Къ протоколу коммисіи для разсмотрѣнія медіумическихъ явленій, отъ 27 января, подписанному мною 13 февраля съ оговоркой «при особомъ заявленіи», считаю долгомъ присовокупить слѣдующее:
Въ протоколѣ этомъ я нахожу ту же неполноту и неточность въ описаніи происходившаго, которыя я замѣтилъ и въ предшествующемъ протоколѣ. Такъ, въ настоящемъ протоколѣ значится: «начались весьма сильныя колебанія стола, и въ 9 ч. 15 м. столъ на одно мгновеніе приподнялся на высоту примѣрно дециметра; колебанія стола послѣ этого продолжались». Что надо понимать въ точности подъ словомъ «колебанія» — здѣсь не видно; столъ на 4 ножкахъ (а такой именно и употреблялся) можетъ наклоняться весьма опредѣленно на четыре стороны, и, наклонившись на одну, колебаться на двухъ ножкахъ или даже на одной. Изъ этихъ наклоновъ, наклонъ въ противуположную отъ медіума сторону, какъ я уже замѣтилъ въ заявленіи своемъ къ предшествующему протоколу, для медіума невозможенъ: но и этотъ наклонъ стола оставленъ коммисіей безъ вниманія.
Къ этому мѣсту моего заявленія г. Менделѣевъ сдѣлалъ слѣдующее замѣчаніе: «очевидно, что аргументъ сей имѣетъ важное значеніе въ исторіи медіумизма г-жи Клайеръ. Поэтому я предлагаю слѣдующій вызовъ: если публично среди собранія, при полномъ свѣтѣ, я подниму столикъ г. Аксакова (E) отъ себя, сидя въ тѣхъ условіяхъ, въ какихъ сидѣлъ у насъ медіумъ, то г. Аксаковъ обязуется 3 года затѣмъ не печатать о медіумизмѣ. Если же этого не сдѣлаю, то обязуюсь ничего не писать и не говорить ни о медіумизмѣ, ни объ медіумахъ». («Матер.» стр. 125) Положимъ г. Менделѣевъ, дѣлая такой вызовъ, ничѣмъ не рискуетъ, ибо навѣрное онъ и такъ не скоро заговоритъ опять о медіумизмѣ; но дѣло въ томъ, что уже до этого г. Менделѣевъ вызывался на нѣчто подобное. Когда я говорилъ ему, что желательно было бы сдѣлать для опытовъ доску на перевѣсѣ, поднятіе которой подъ руками медіума замѣнило бы поднятіе стола и вмѣстѣ съ тѣмъ регистрировало бы величину этого поднятія, г. Менделѣевъ отвѣтилъ мнѣ, что онъ самъ можетъ это сдѣлать! «Какимъ способомъ»? спросилъ я, удивленный. — «Медіумическимъ», отвѣтилъ г.

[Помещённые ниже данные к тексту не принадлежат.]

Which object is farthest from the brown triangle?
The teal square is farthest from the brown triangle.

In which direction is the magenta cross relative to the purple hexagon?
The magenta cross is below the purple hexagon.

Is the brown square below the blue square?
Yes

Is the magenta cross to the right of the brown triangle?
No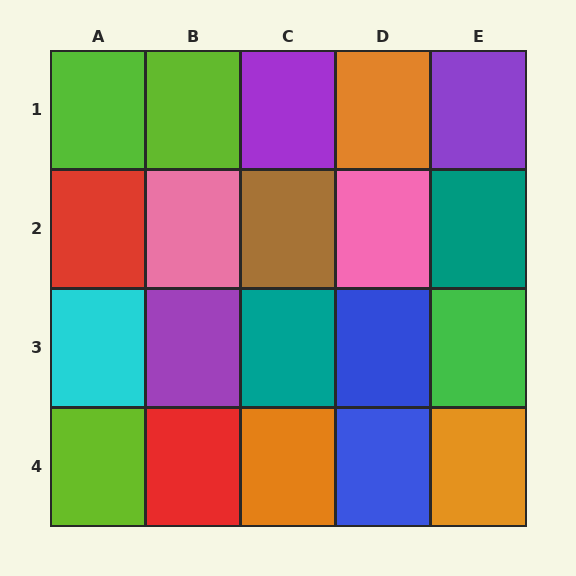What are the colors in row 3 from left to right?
Cyan, purple, teal, blue, green.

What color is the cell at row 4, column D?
Blue.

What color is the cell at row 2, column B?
Pink.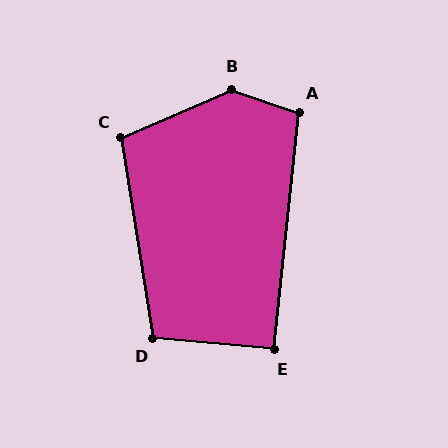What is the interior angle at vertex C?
Approximately 105 degrees (obtuse).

Менделѣевъ. — Но теперь мы достаточно знаемъ, въ чемъ, по его понятію, состоитъ такой способъ…
Что касается до «приподнятія» стола, то въ протоколѣ опять не выяснено въ какомъ видѣ произошло это поднятіе и при какомъ именно положеніи рукъ участвующихъ. Слѣдовало сказать, что столъ поднялся совершенно горизонтально, при чемъ руки присутствующихъ лежали плашмя на столѣ. Горизонтальность подъема стола составляетъ главную особенность медіумическаго поднятія и трудность для искусственнаго воспроизведенія его.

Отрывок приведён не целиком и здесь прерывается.